Bizzy closed her eyes, sighing. “The thing about banshees is,” she began, “they're escorts who come to usher a newly dead soul from this world. Whenever we save someone who was previously scheduled to pass on, a banshee arrives, like usual. Only, because we've saved the life, there is no soul to collect. A banshee is like a petulant child in that way. If it don't get what it was sent after—the soul of the recently departed person—it throws a tantrum. Turns into a fiend. When this happens, banshees let off that piercing scream. But it's not just painful for us, Sweet Pea, it's more than that.”

“What do you mean?”

“For Hands a' Fate like you and me, a banshee's scream is deadly,” Bizzy said quietly. I let Bizzy's sentence sink in for a few seconds.

“Deadly?” I questioned, shocked by the realization I had another thing to be afraid of. “But it's a small child … how is that even possible?”

“Banshees may look like small children to you or me, Lizzy, but I assure you, they ain't of this world and they are very dangerous.”

“How do you
know
that the scream is deadly?”

Bizzy looked down for a moment. “Your great-grandmamma, my mama … she … well, she was killed by the howl of a banshee.”


What
?” I said, baffled. Life as a Hand of Fate was sounding even more dismaying.

“Saw it with my own two eyes when I was a little older than you. Your father will tell you his grandmamma died of a heart attack. That's what the doctors said. But that weren't it.”

“Why didn't you and I die when the banshee started screaming?”

“Takes 'bout a minute. You destroyed it before then,” Bizzy said matter-of-factly.

“I did?”

“With the mirra. See, banshees are like ghosts and have no soul themselves, and a mirra reflects a person's soul. If you force a banshee to look at itself in one, it'll be reduced to nothin' more than its most basic element—for the banshees, that's the sands a' time.” Bizzy looked at me with concern. “I'm not tellin' you this to scare you, Sweet Pea, but so you'll know to be on the lookout if a situation like that ever arises again. Do ya understand?”

I understood all right: Avoid Banshees at all costs. Still, it seemed like all this was more than a “situation.” It was my life from now on. I thought about which question to ask next.

“Bizzy, what does it mean when you cut a person's thread of life?”

All at once, Bizzy's face changed. Her eyes narrowed. “Where did you hear 'bout that?” she asked, her voice cold.

I sensed I had hit on something. I pressed on. “Is Agatha a Hand of Fate, too? Is she the sorceress that gave us this power? Is that why you visit her?”

“Not exactly,” Bizzy said. I waited for her to go on, but she didn't.

“There has to be more to all of this than we just have this gift and that's that, right? Do you know her sister, Vivienne? Is she who we got this from?”

Bizzy gasped. She gripped the side rails of her hospital bed. “How did you come by that name, Sweet Pea?”

“Two days ago a woman named Vivienne was visiting Agatha at the cemetery,” I said, alarmed at Bizzy's reaction. “Jodi and I overheard them talking about the Last Descendant and Doomsday and then Vivienne came outside and touched our heads.

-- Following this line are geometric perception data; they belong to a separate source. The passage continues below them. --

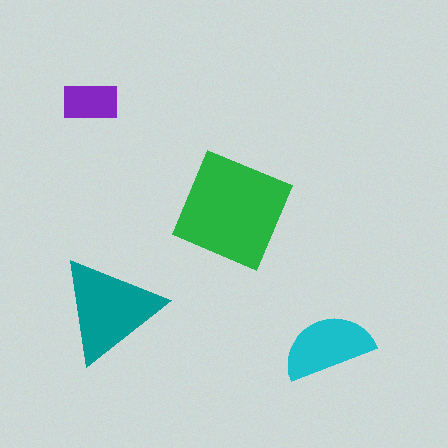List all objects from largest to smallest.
The green square, the teal triangle, the cyan semicircle, the purple rectangle.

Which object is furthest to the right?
The cyan semicircle is rightmost.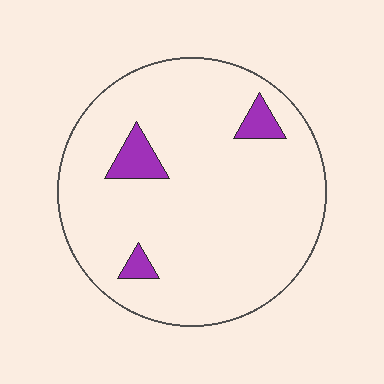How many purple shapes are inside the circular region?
3.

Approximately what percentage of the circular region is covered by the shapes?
Approximately 5%.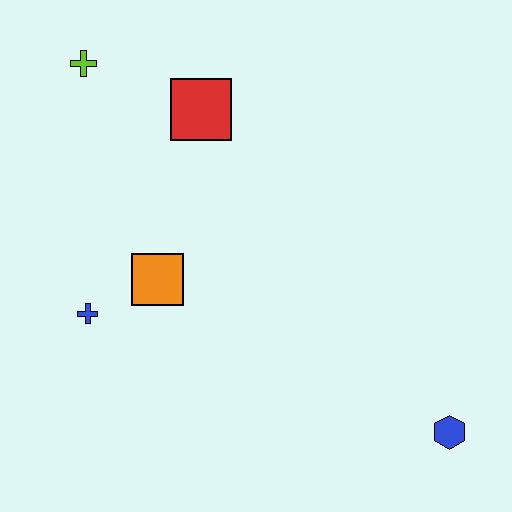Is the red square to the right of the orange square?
Yes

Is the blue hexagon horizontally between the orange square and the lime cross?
No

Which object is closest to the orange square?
The blue cross is closest to the orange square.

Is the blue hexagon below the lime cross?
Yes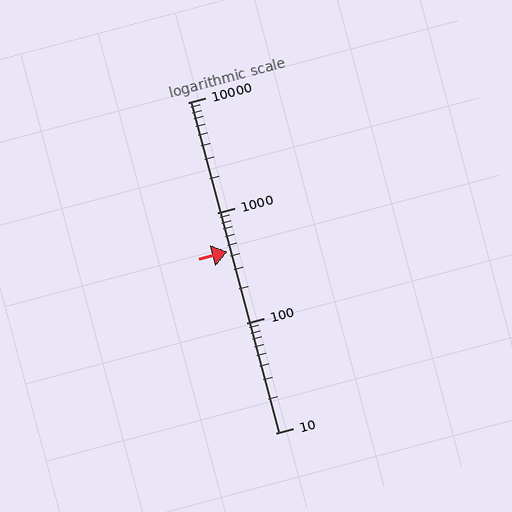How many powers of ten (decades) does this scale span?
The scale spans 3 decades, from 10 to 10000.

Jodi didn't remember any of it. But I did.”

“Though she may be able to control your body, because you are a Hand a' Fate, Vivienne le Mort's powers will never work on your mind.” There was something in Bizzy's voice I'd never heard before. It was dread.

“So you know who Vivienne is? You lied to me about why you've been visiting Agatha, didn't you?”

Bizzy deliberated for a few moments. She looked down at her hospital gown.

“Yes, I lied, Sweet Pea,” Bizzy said, her voice spiced with regret. The machines behind her continued beeping monotonously. “And I swear I won't ever lie again. I'll tell you everythin' I know.” She looked at me with her brimming, moss-colored eyes. “But if you did see Vivienne le Mort here in Crabapple, then we're all in mortal danger. So I need you to think real hard on it and tell me precisely what happened that day in the cemetery.”